Outlier Policy: Under the ESRD PPS, ESRD facilities may qualify for outlier payments for high cost patients. For CY 2015, CMS will use CY 2013 claims data to update the outlier services’ fixed-dollar loss and Medicare Allowable Payment (MAP) amounts. As a result, CMS will update the fixed-dollar loss amount for pediatric patients from $54.01 to $54.35, and the MAP amount will increase from $40.49 to $43.57. For adult patients, CMS will update the fixed-dollar loss amount from $98.67 to $86.19 and increase the MAP amount from $50.25 to $51.29. CMS believes this update to the outlier MAP and fixed dollar loss amounts for CY 2015 will increase payments to ESRD facilities for ESRD beneficiaries requiring higher resource utilization in accordance with a 1 percent outlier policy.

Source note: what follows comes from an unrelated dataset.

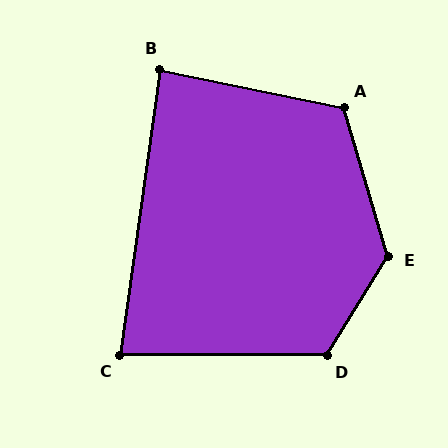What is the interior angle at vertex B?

Wage Index: In CY 2015, there are no changes with the application of the wage index and CMS will continue to apply the wage index adjustment to the labor-related share portion of the base rate when making payments under the ESRD PPS. However, CMS will update the Core Based Statistical Areas (CBSA) with the Office of Management and Budget (OMB) issued Bulletin No. 13-01 and 2010 US Census Data. CMS will implement the new CBSA delineations with a transition to mitigate any negative impact on ESRD facilities that have low wage areas, specifically rural ESRD facilities. Under the transition, payments will be based on 50% of the CY 2014 CBSA delineations and 50% of the CY 2015 CBSA delineations in CY 2015 and 100% of the CY 2015 CBSA delineations in CY 2016.

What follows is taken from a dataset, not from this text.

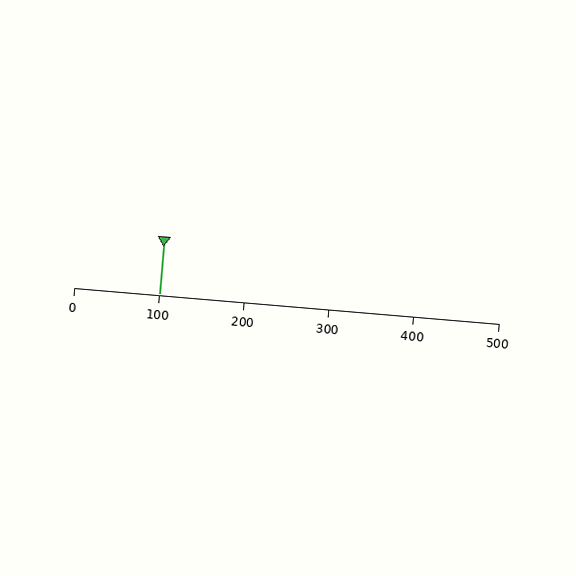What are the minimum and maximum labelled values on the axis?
The axis runs from 0 to 500.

Impact Analysis: CMS projects that the updates for CY 2015 will increase the total payments to all ESRD facilities by 0.3 percent compared with CY 2014. For hospital-based ESRD facilities, CMS projects an increase in total payments of 0.5 percent, while for freestanding facilities; the projected increase in total payments will be 0.3 percent. CMS also projects that urban ESRD facilities will receive an estimated increase in payments of 0.4 percent while rural facilities will receive a decrease of 0.5 percent. CMS projects that ESRD facilities in Puerto Rico and the Virgin Islands will receive a 3.6 percent decrease in estimated payments.
Timing of the Application of ICD-10: Section 212 of PAMA provides that the Secretary may not adopt ICD-10-CM prior to Oc. 1, 2015. Consistent with this provision, an August 4, 2014 HHS final rule delayed the transition from ICD-9-CM to ICD-10-CM until Oct. 1, 2015 and required the continued use of ICD-9 through September 30, 2015. Therefore, the ESRD PPS will continue to use ICD-9-CM through Sept. 30, 2015, and will require the use of ICD-10-CM beginning Oct., 2015 for purposes of the co-morbidity payment adjustment. For CY 2015, we are correcting several typographical errors and omissions in the ICD-9-CM to ICD-10-CM crosswalk tables that appeared in the CY 2014 ESRD PPS final rule.
Low Volume Payment Adjustment (LVPA): In this rule, CMS is clarifying the eligibility criteria for the LVPA and amending the supporting regulations in the Code of Federal Regulations.
Payment for Oral-only Drugs under the ESRD PPS: Section 217(a)(1) of PAMA amended section 632(b)(1) of the American Taxpayer Relief Act of 2012, which now provides that the secretary “may not implement the policy under section 413.174(f)(6) of title 42, Code of Federal Regulations (relating to oral-only ESRD-related drugs in the ESRD prospective payment system), prior to January 1, 2024.” Accordingly, CMS finalized that payment for ESRD-related oral-only drugs will not be made under the ESRD PPS prior to Jan. 1, 2024.